The reduction in fruit set is also linked to this year’s rainfall. Zhong Ge added that excessive rain during the flowering period hindered bee pollination and caused the young fruit to mould and rot, preventing them from reaching maturity.
IV. Have lychees been profitable for the villagers?
Last year, Yinlin had a bumper harvest. When the lychees first appeared, they fetched over ten yuan a jin; by mid-season, the price plummeted to three or four yuan, or even lower. This is because prices are typically highest at the start and end of the season, dipping in the middle—the simple logic of scarcity.
At the time, many of the village uncles and aunts did indeed load their motorbikes and head to the market to sell their crop. However, more often, the lychees were simply left hanging on the trees, unpicked. Even those who did harvest them often preferred to give them away for free rather than endure the trip to town to sell them.
Different lychee varieties flower, fruit, and ripen at different times. The irony is that the varieties appearing first and last on the market—Feizixiao and Huaizhi—are not the most flavourful. The widely acclaimed Guiwei and Nuomici varieties happen to ripen exactly during that mid-season price dip.
If it were me, knowing I had grown the most delicious lychees only to receive the lowest price, I certainly wouldn’t want to endure the hardship of picking and selling them. Cruelly, the market uses volume, not quality, as the lever for price.
And even when it comes to quality, consumers are likely less concerned with taste or nutrition than with how the fruit looks.
In the Conghua District where Yinlin is located, a variety called Jingganghong is being vigorously promoted. It doesn’t taste great, but it is striking—a red so vivid that consumers are happy to pay for it.
Other villagers have chopped down the lychee trees by the paddies to plant the more sought-after fragrant lemons. These trees fruit in just two years, or even less. Zhong-ge says that once those lemon trees all bear fruit next year, these people will realise just how low the price will drop.

V. Lychee trees, are you happy?

On an afternoon in June, following the rain, I walked with Zhong-ge into the grove and touched the two-hundred-year-old lychee trees.
Zhong-ge told me that these trees no longer have any value, so they are ignored; as a result, they have withered and are not as grand as they once were.
Guo Rui added that because the lychees are neglected and left wild, fewer herbicides, fertilisers, and pesticides are used. The ecology has improved; there are more birds and fewer pests.

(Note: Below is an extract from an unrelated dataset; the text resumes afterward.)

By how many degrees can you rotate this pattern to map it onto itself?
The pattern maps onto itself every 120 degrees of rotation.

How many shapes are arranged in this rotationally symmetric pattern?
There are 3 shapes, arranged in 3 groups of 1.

I gazed at the trees, lost in thought:
Does the market push high-quality products to the consumer?
Does the market encourage producers to create something of quality?

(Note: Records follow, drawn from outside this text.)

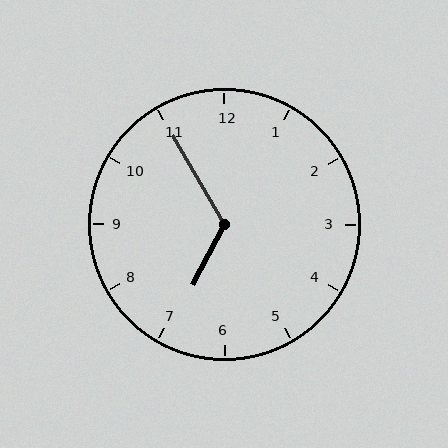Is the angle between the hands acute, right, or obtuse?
It is obtuse.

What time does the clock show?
6:55.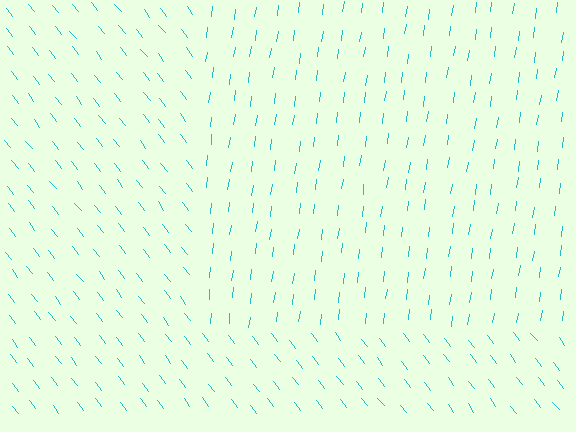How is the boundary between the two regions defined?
The boundary is defined purely by a change in line orientation (approximately 45 degrees difference). All lines are the same color and thickness.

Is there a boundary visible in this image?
Yes, there is a texture boundary formed by a change in line orientation.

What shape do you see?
I see a rectangle.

Does the market make the lychee trees happy?
I wanted to ask the trees: after more than two hundred years, do you feel free now?
The lychees of Conghua, Guangzhou, are nearly ripe, and the residents of Yinlin—both old and new—have begun preparing for the second Yinlin Lychee Festival. Although this year is an off-year for Yinlin with very little fruit, we still hope to use this opportunity to share more stories of the local lychees.
We hope that participants will reflect on whether the desire for “food” fulfils our true needs, and how that desire has transformed the producers, the environment, the supply chain, and the consumers.
And then, let us all embrace those two-hundred-year-old “valueless” lychee trees, and feel a life that is ancient and steady, yet still vibrant and thriving.
Perhaps, one day, when we as humans are also labelled “valueless”, we can find solace in the life story of these ancient lychee trees.